I feel like I’ve been bombarded with cosiness lately. Shop windows, promotional emails, messages from coffee shops trying to entice me to try their latest seasonal latte laced with diabetes-flavoured syrup… they’re all telling me it’s cosy season. Plus my online book club is reading a book this month that’s billed as ‘cosy science fiction’: ‘Floating Hotel’ by Grace Curtis, which is kind of like The Grand Budapest Hotel only… IN SPACE!
There has been a bit of cosy trend in book publishing these past few years: cosy crime, cosy fantasy, even cosy horror. Low stakes, nice people, happy endings. It’s almost like people want to use comfort-food fiction to escape a grim and depressing reality.
I am, however, finding the best cosy read at the moment — the book that makes me feel all warm and snuggly — is The Terror by Dan Simmons, an historical horror novel about the ill-fated Franklin Expedition. It’s a grisly tale of desperate explorers, stuck in the Arctic labyrinth, surround by the pitiless ice, slowly being destroyed by cold, scurvy, starvation, and their own squabbling. Oh, and there’s a hideous monster stalking them that occasionally rips someone to pieces. I think it’s probably supposed to be a metaphor for the hubris of these men of Empire thinking they can conquer every part of the Earth with their steamships and their canned food (much of which turns out to be contaminated).
It’s a great read, and it was adapted into a critically acclaimed TV show that has inspired a devoted fandom. But it’s not what most people would consider ‘cosy’. Why, then, do I find it such comforting fodder? Well, because I can read it, curled up in my nice warm bed, and put all my petty concerns in perspective. A broken washing machine, backache, troublesome young boys… my life is easy really, compared to the men of the Franklin Expedition, losing their feet to frostbite and contemplating cannibalism. It helps that the book’s setting is distant from me in both time and place: all this horrible stuff is happening elsewhere, and elsewhen.

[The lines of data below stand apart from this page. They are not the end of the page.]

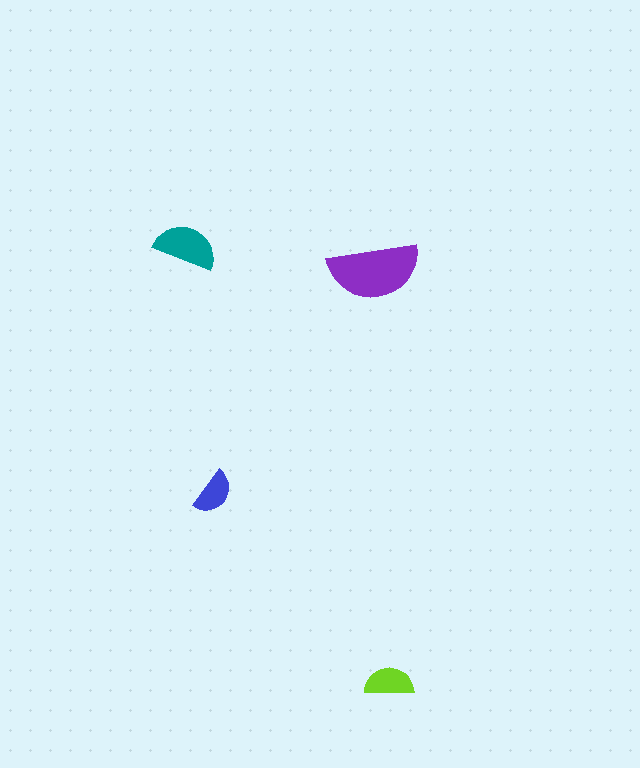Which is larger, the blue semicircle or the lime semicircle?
The lime one.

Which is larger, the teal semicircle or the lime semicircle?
The teal one.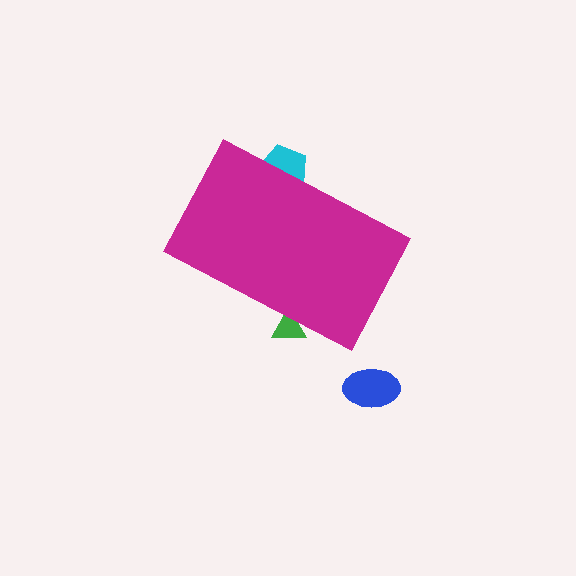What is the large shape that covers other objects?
A magenta rectangle.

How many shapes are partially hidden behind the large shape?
2 shapes are partially hidden.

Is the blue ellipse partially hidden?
No, the blue ellipse is fully visible.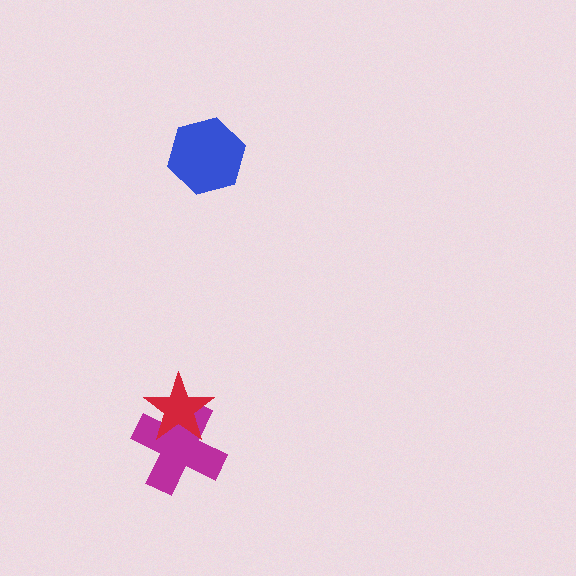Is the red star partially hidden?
No, no other shape covers it.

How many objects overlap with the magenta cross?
1 object overlaps with the magenta cross.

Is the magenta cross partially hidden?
Yes, it is partially covered by another shape.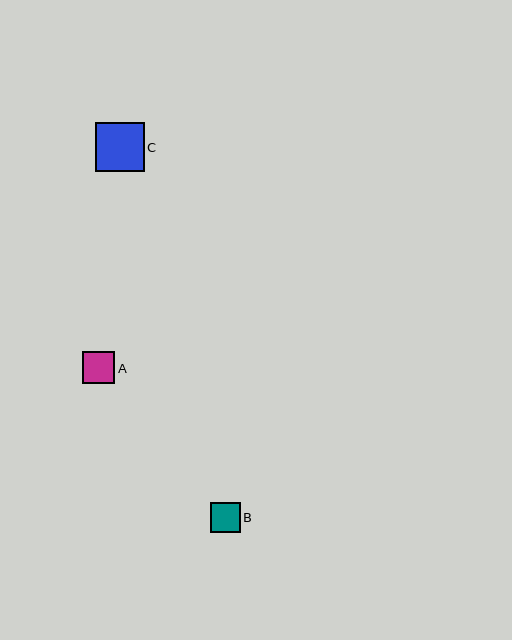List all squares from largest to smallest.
From largest to smallest: C, A, B.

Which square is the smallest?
Square B is the smallest with a size of approximately 29 pixels.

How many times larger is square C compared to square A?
Square C is approximately 1.5 times the size of square A.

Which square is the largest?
Square C is the largest with a size of approximately 49 pixels.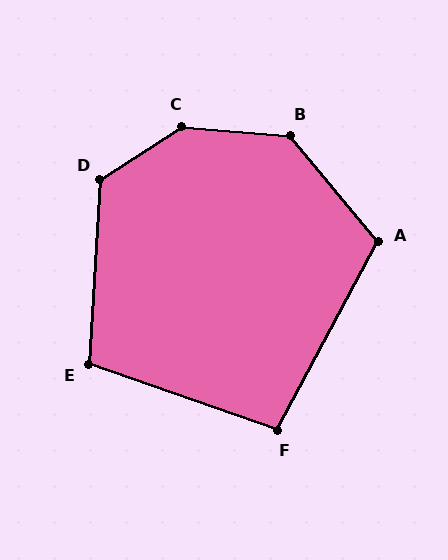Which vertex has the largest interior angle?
C, at approximately 142 degrees.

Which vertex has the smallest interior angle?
F, at approximately 99 degrees.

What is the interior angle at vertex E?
Approximately 106 degrees (obtuse).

I personally find books that are supposed to be cosy less satisfying. Call it a neurospicy thing, but to me, narratives without much conflict feel like food without much flavour. One example is the cosy fantasy book ‘Legends and Lattes’ by Travis Baldree, about a retired orc adventurer who opens a coffee shop. Now I’m not criticising anyone who enjoyed this book — and it’s been popular enough to spawn two sequels — but I found it lacking in crunch. I just kept on wanting there to be more to this cutesy story than there was — like, I dunno, health problems caused by unpasteurised milk, or a band of young writers and revolutionaries using the coffee shop as the base for an attempt to overthrow a corrupt government. For me, this book felt… decaffeinated.
I’ve had similar problems with other books that skim over the darker, more tangled side of life, whether the setting is contemporary or historical or fantastic. I can’t read Regency Romance that treats early nineteenth century England as a playground of carriages, balls, and Empire Line dresses, while ignoring the underlying realities of poverty, colonialism, and social unrest. Sorry.

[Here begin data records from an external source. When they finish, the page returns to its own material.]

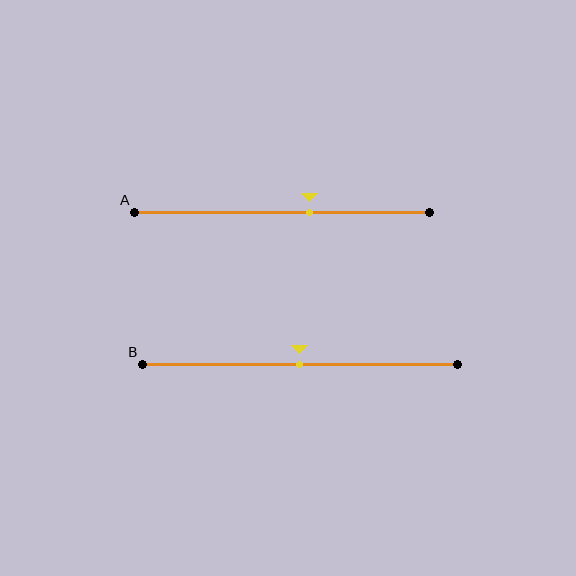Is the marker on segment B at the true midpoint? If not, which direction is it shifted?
Yes, the marker on segment B is at the true midpoint.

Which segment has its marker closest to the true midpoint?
Segment B has its marker closest to the true midpoint.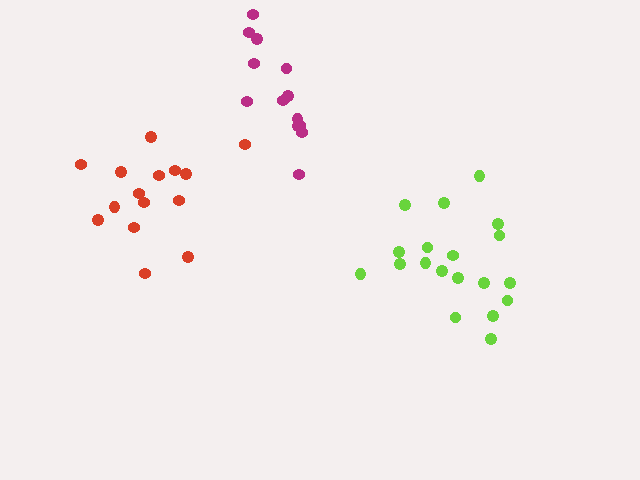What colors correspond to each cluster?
The clusters are colored: red, lime, magenta.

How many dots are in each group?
Group 1: 15 dots, Group 2: 19 dots, Group 3: 13 dots (47 total).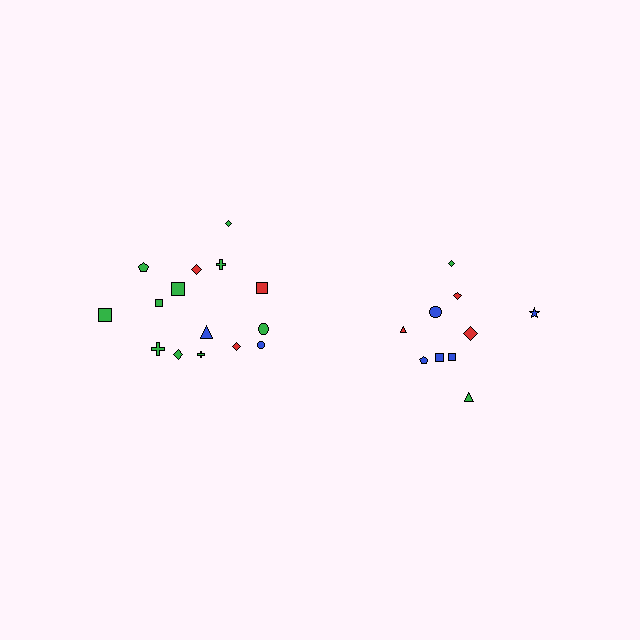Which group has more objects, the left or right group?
The left group.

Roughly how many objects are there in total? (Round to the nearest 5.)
Roughly 25 objects in total.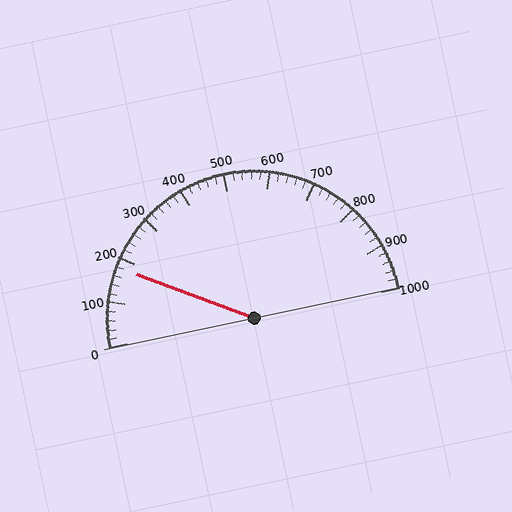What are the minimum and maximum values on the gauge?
The gauge ranges from 0 to 1000.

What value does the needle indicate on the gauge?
The needle indicates approximately 180.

To bring things back to the book I first mentioned, Floating Hotel, I’ve found so far that it manages to combine the cosy elements of found family and a luxurious setting with enough background tension around the Galactic Government, Imperial spies, and an ever-living Emperor to keep me interested. And, while I’m prepared to concede that my taste for The Terror as a comfort read is unusual, I would like to submit for general consideration this proposition: true cosiness needs contrast. After all, why is this the cosy season? Because the weather’s horrible, that’s why. Curling up indoors with a blanket and a hot beverage feels good when there’s rain lashing against the window. While low-conflict, low-stakes stories don’t particularly appeal to me, this perhaps reflects that fact that, despite the struggles of parenting while neurospicy, I have a pretty comfortable life. If my life was harder, I’d probably want to read something with softer edges too.
Either way, it’s the contrast that makes it work. Just as you can’t have light without darkness, you can’t have cosiness without the cold outside.

Spot on! You capture the point about contrast very nicely.
Hello Hesper. Your post came up on a recent info search I was doing for a project. I thought I’d drop you a ‘hello’, since it reminds me that I haven’t encountered any recent stories from you at Cosmic Roots and Eldritch Shores. I assume the novel is taking up your time. Anyway, stay well and I hope to see something from you soon.
John Baumgartner
Hi John, I’m intrigued what info search you were doing that made my post come up! As you surmise, I’m busy writing my novel at the moment, hoping to finish a first draft soon(ish) and maybe do some more short stories sometime next year… fingers crossed!